Мы так и знали

Но вот мы и дома. Вздыхаем с облегчением (проскочили вроде), разливаем, чокаемся, но до ртов не успеваем донести. Открывается без стука дверь (так принято), и вот оно – явление Христа народу! Бабы Даши басок: «Ой, да вы здесь бухаете, а я и не знала»! Вот, возьмите тарелочку пирожков с лососем, а я пошла: давление у меня зашкаливает, полежу, однако, маленько, может, оклемаюсь». А мы в ответ: «Баб Даш, а, может, примешь грамм сто от давления?» Бабка расцветает: «Бляди, спаиваете старуху, ан ладно! Пляскай!»

Бабка краем глаза косит сколько «булек» уже в стакане, где водки уже почти полный стакан, по самый «маруськин поясок», только тогда баба Даша орёт: «Хва-хва!», надавливая при этом пальцем на горлышко бутылки. Когда водка уже льется через край, она опять орёт дурным голосом: «Ты что, б..дь, краев не видишь!? Гля, сколь пролил, гад!»

Она хватает своей лапищей двухсотграммовый стакан, который в её ладони похож на маленького стограммчика: «Ну, будем толстенькими! (от автора: куда, уж!) Дети, дети, куда вас на хер, дети! (от автора: это её любимая поговорка) Не пьем, а лечимся, не пьянки ради, здоровья для!»

Всё это она выпалила скороговоркой, потому что горло у неё уже сводит судорогой от желания, скорее его промочить. Водка исчезает в её пасти мгновенно, в один глоток (двести пятьдесят грамм!), потом бабка застывает и стоит столбиком, блаженно закрыв глаза и прислушиваясь к своей утробе. Потом гладит себя по необъятной требухе, лыбится во весь с редкими зубами рот и молвит: «Как Христос-батюшка босиком прошелся по кишкам, благодать на меня снизошла Божья, я в раю!»

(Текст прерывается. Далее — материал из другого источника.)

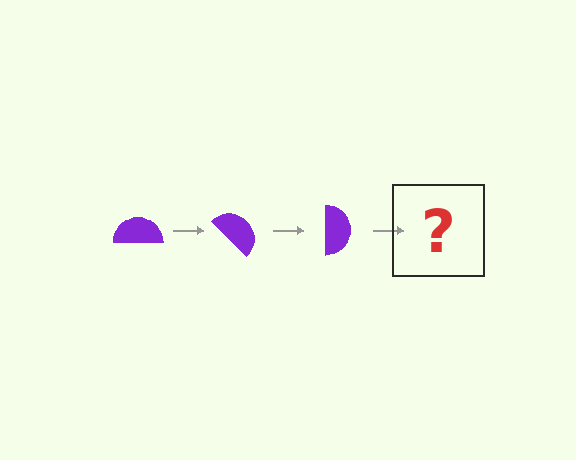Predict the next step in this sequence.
The next step is a purple semicircle rotated 135 degrees clockwise.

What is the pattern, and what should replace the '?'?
The pattern is that the semicircle rotates 45 degrees clockwise each step. The '?' should be a purple semicircle rotated 135 degrees clockwise.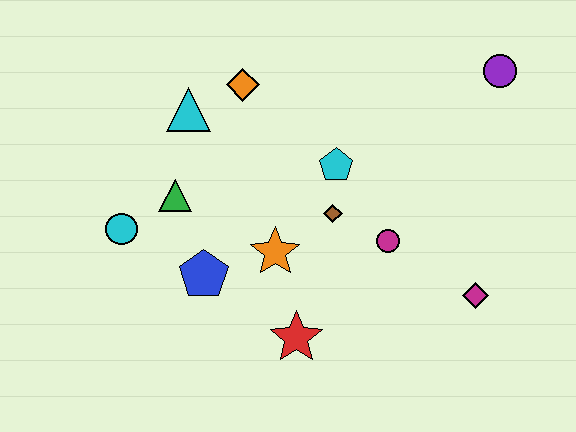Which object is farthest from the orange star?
The purple circle is farthest from the orange star.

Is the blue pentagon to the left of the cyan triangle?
No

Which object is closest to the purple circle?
The cyan pentagon is closest to the purple circle.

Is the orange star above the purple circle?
No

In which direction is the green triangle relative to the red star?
The green triangle is above the red star.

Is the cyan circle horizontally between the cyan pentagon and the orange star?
No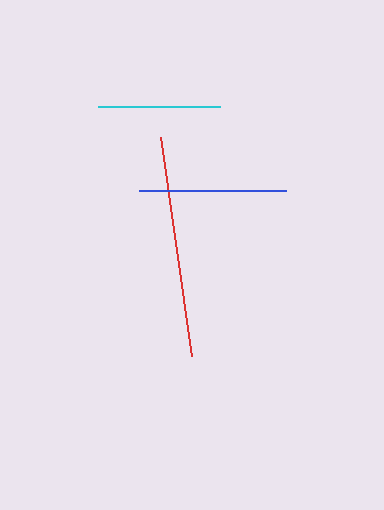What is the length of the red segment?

После этой, как молитва, речи, бабка шествует на крыльцо барака, становится в позу Наполеона: одна нога впереди, одна рука за спиной, другой машет, загребает, как веслом, она готова в бой с «Айболитом», которая «сука такая не дает таблеток» ей от давления! Пока баба Даша орёт в сторону дома лекарши просто так, для разминки, не по злобе. Но вот на её окошке дрогнула занавеска, потом появились «перископы», то есть очки целительницы. Оценив обстановку на поле боя, то есть позу бабы Даши и её боевой клич, а также количеств зрителей, и просто случайных зевак, она тоже появляется на крыльце, занимая исходную позицию, приняв «фронтовые» грамм двадцать-тридцать для бодрости и отваги, а дури у неё и своей хватит.

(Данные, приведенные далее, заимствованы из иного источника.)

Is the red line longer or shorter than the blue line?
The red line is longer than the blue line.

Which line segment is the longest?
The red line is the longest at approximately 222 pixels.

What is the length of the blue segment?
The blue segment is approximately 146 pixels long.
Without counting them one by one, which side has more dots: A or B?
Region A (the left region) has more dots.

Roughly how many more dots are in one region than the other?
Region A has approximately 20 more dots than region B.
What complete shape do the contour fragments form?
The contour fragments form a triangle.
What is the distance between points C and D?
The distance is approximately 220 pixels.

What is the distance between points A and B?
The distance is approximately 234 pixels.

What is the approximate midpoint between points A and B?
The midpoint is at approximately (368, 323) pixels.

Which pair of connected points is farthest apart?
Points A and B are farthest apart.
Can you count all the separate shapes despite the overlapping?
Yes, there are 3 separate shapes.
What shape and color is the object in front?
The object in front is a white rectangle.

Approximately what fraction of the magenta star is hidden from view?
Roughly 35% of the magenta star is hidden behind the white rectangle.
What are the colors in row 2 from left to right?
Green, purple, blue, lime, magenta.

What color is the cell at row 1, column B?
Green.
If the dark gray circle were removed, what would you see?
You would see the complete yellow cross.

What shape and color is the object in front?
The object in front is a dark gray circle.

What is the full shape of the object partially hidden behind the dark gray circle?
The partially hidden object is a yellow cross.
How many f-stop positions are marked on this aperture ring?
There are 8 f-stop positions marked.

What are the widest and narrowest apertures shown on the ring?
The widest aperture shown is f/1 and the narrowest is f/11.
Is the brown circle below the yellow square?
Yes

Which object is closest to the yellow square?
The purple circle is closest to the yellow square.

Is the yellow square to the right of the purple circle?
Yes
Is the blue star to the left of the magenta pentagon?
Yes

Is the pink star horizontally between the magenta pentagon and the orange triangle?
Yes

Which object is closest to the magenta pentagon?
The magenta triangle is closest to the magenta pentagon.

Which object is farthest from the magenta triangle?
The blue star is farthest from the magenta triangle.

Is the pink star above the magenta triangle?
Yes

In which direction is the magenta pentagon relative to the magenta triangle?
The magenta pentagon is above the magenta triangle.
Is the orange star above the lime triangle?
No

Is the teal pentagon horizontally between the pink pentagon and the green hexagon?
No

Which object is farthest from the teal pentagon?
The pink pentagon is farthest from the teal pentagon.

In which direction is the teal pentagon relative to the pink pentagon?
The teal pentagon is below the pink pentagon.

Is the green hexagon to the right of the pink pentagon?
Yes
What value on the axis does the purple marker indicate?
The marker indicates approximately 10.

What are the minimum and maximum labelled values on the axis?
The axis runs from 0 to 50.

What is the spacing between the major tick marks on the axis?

Сейчас уже перед вами не фельдшер острова Недоразумения, а, по крайней мере, Кутузов. Если против тебя сам Наполеон, то почему бы не быть и Кутузову!? «Битва» идет по давно написанному сценарию. После взаимных упреков и обвинений в адрес друг друга происходит перемирие и «братание» двух фронтов, им становится стыдно (вот дуры старые потешили народ), ладно, хоть за волосья не потаскались. Они удаляются в чей-нибудь стан в обнимку и с песнями. «Медицина», головой под мышкой у бабы Даши, ручонка обнимает за «талию» только наполовину, больше не хватает руки. Сейчас они подпишут пакт о ненападении и скрепят подписи бутылочкой вина. Потом они несколько дней не будут выходить в свет, переживая, что скажут люди.

Но жить надо, и всё опять становится на круги своя. Баба Даша опять идет к любимой, заклятой подруге мерить давление и просить таблеток, и та не помня зла, меряет подруге давление и даёт лекарство. Пройдет немного времени, и мы опять услышим басок бабки: «Дети, дети, куда вас на хер, дети?!»

Неожиданно умер дядя Саша. Всю ночь старый вояка куролесил у нас в общаге. Шла путина, и поэтому на острове был переизбыток работящих на «передок», вербованных женщин. И не зря говорят в народе: «Седина в бороду, бес в ребро». И старый перец всю ночь блажил среди этих «давалок», готовых за стакан водки и пачку сигарет «осчастливить» любого, кто пожелает. Вваливался дядя Саша несколько раз и к нам с Серым: «Айда со мной, партизаны, мы сейчас их всех перетрахаем. А-а, не хотите или не можете!? Я с вами в разведку не пойду! Что я, один их должен трахать?»